The Red River Regional Marksmanship Center in Fargo opened a brand-new underground 100m rifle range in 2014. Three firing points with paper targets that could be run out on automated target carriers to 25, 50, 75, and 100 yards, and 3 points with electronic grouping/scoring targets at a fixed 100m. REALLY nice facility.

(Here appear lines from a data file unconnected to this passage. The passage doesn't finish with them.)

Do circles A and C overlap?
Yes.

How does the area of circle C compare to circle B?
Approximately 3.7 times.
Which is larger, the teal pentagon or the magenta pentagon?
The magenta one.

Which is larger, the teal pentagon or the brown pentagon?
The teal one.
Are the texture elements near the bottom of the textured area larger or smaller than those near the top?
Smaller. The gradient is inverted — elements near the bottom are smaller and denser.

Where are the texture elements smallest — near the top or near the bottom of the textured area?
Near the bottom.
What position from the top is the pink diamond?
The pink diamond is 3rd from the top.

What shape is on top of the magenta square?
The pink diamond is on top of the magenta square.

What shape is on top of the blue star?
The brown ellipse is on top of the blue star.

It lasted 6 days before it caught fire.

The shredded rubber backstop was ignited by an unmarked 5.56mm tracer round than was mixed-in with some cheap bulk surplus ammo a guy had bought for his AR. The range walls, floor, and ceiling were concrete, so not much physical damage, but it was very hard to put out the fire, and the whole interior got smoked-up badly. Took more than a couple of months (IIRC) to get it back up and running. All ammo is screened now, if it's in mags you unload it or take the loaded mags back out to your car.


----------



## Steve M1911A1 (Feb 6, 2008)

I hate to keep banging on the same point, over and over, but both of these two occurrences were the direct result of our society having raised a couple of generations of kids who were never taught about personal responsibility.

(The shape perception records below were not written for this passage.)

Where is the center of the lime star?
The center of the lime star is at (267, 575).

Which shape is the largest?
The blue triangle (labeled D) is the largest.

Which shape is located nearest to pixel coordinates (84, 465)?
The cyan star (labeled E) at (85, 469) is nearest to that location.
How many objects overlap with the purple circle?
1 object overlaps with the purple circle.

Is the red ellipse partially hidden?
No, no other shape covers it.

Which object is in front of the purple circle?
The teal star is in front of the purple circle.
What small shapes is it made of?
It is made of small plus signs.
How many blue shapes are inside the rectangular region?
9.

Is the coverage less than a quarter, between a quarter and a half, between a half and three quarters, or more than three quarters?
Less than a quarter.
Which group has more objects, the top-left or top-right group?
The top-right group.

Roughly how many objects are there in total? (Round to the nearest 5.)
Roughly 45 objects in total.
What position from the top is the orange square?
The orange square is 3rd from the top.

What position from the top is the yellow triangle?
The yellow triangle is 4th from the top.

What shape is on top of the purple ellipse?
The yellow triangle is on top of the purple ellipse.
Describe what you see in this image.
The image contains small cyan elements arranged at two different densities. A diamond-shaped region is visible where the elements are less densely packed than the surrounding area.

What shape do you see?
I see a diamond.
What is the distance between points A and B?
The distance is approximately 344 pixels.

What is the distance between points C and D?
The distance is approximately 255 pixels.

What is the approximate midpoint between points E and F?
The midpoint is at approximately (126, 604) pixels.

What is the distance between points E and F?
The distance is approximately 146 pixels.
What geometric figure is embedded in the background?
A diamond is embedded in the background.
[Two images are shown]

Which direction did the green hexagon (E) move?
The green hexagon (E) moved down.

Both of the people who fired those tracers should have known that they were indeed tracer rounds. They should've looked the rounds over as they were loading them into their magazines.

(Well...maybe the guy who fired the .223 tracer might be absolved, if the people who sold him the bulk ammunition had tumbled the bullet's paint off, when making the ammunition look more presentable. _But then, it was the seller's irresponsible behavior_, wasn't it.)


----------